Look no further! Deloitte Access Economics has updated its economic modelling of JobSeeker rises in light of the Covid supplement and has put the impact of removing the Covid supplement as removing $31.3 billion from the economy and the loss of 145,000 full time jobs.
Do we really want that sort of kick to the Australian economy in the midst of a worldwide pandemic and economic downturn?

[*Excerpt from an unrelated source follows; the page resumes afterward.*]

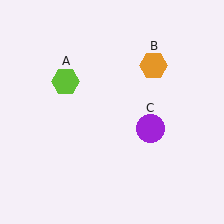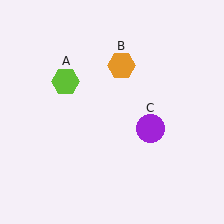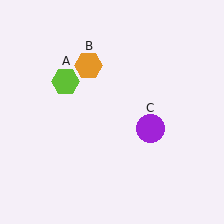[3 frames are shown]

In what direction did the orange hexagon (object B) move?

The JobSeeker Covid supplement injected of cash into our least-advantaged communities – those who are doing it tough and are therefore most likely to spend it on food, medicines, shoes for the children, servicing the car – usually at local shops and services. This increased local demand leads to massive job creation, with a particular emphasis on regional and lower socio-economic areas. More jobs in local shops, local businesses, local services.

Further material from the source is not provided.